Hi EaNa - just joined this forum - I have a somewhat similar diagnosis as you (see my profile for the short summary) - but I have been "researching" for the last year and trying alternative approaches. I have gone thru much of the anguish you are experiencing already with RP vs RT. After going back and forth, currently I would tend to pick RT over RP. Although it is obviously a very personal choice. Nonetheless, I think there are likely under-reported side effects from RP - many have "stress incontinence", and most likely the ED results are distorted e.g. worse than reported (let's face it we all like to uh bend the truth with respect to sexual function sometimes).
But before that, I would suggest the following (apologies in case you did this, I could not read ALL the posts here):
- get a second read on your biopsy. Johns Hopkins may be the leading house for this, and I am sure there are other good ones in the Bay Area. You only had one core which was 7+. What percent was 4 vs. 3? There are increasing convincing voices (e.g. Mark Scholz and others, based on studies) that "real" 3+3 is actually NOT cancer, e.g. does not metastasize. This is obviously not mainstream yet. But a second read could decrease - or increase - your Gleason score. Better to know now.
- get the PSMA PET/CT, either via trial like Tall_Allen nicely pointed out, or shell out the 3k$ (insurance should pay e.g. stupid not too, but that is another discussion). It will be worth it imho. If you have ANY signs of mets, RP is out of the picture.
- change your urologist. Or at least get a second (or third) opinion. Full respect for their practice, but as many here point out, they have a business to run. Same holds for the RO (and they make more $$$ per patient than surgeons). You will live with the results, not them. Keep asking questions.
- Do not stress about rushing to decide. Death seems to be a side effect of life, so yes we need to deal with that (and this sharpens the focus, no?), and have fun in the meantime.
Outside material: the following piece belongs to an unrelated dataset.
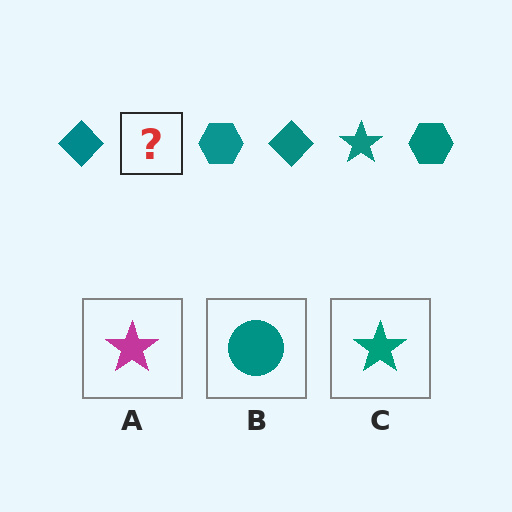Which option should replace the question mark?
Option C.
I have also done a few not-fully mainstream diagnostics. One is the maintrac CTC (Labor Pachmann in Germany) which gives an indication of circulating tumor cells. There are also options in the U.S. such as CellSearch, but I am not familiar with their usefulness. I would consider doing this after the PSMA PET/CT, depending on the results.
I also did a DNA karyometry of my biopsy (I did a four core, MRI-guided biopsy which showed Gleason 3+4, 10 to 20% 4 in the cores), which showed a peridiploid DNA distribution, giving it their "best" grade 1 (1 is least likely to progress, 4 is worst, e.g. highly mutated DNA and likely very aggressive). This was done at the pathology department in Düren, Germany, research pioneered by Dr. Alfred Böcking. This may ultimately be better than the rather unreliable Gleason scoring system.
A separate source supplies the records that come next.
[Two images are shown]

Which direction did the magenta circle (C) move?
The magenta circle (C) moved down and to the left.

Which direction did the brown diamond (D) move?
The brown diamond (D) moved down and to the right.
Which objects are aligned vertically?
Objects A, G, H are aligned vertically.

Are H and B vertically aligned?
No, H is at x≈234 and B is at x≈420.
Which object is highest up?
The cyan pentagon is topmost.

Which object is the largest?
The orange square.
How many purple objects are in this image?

In my case, because I am "young" (59), my karyometry test was good, no confirmed mets, I have been delaying and looking into other options. That is another thread. Also - I have the "luxury" of being able to work on this e.g. my day job is flexible.
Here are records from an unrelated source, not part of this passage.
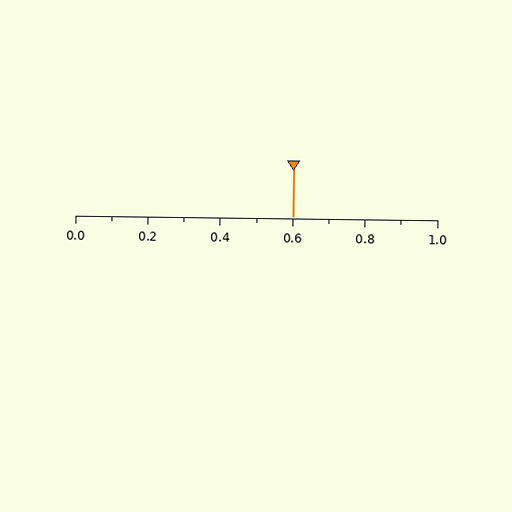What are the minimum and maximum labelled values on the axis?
The axis runs from 0.0 to 1.0.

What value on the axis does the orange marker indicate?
The marker indicates approximately 0.6.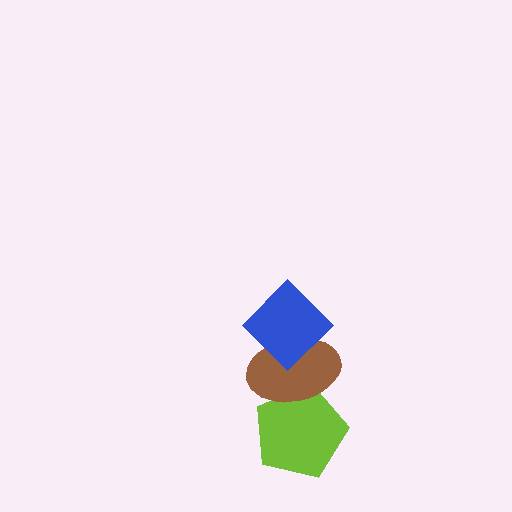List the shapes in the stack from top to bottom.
From top to bottom: the blue diamond, the brown ellipse, the lime pentagon.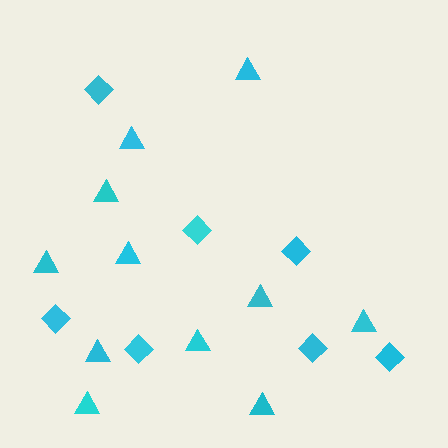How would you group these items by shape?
There are 2 groups: one group of triangles (11) and one group of diamonds (7).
And last note: start improving your health and well-being. Lose weight, consider keto or veggie-focused diets, any exercise is good. Assume you don't smoke. There are a bunch of metabolic approaches under consideration (some discussed in this group, that is how I found it, e.g. Costello's work on zinc + ionophore + prolactin inhibitor - currently more for advanced hormone-resistant cases).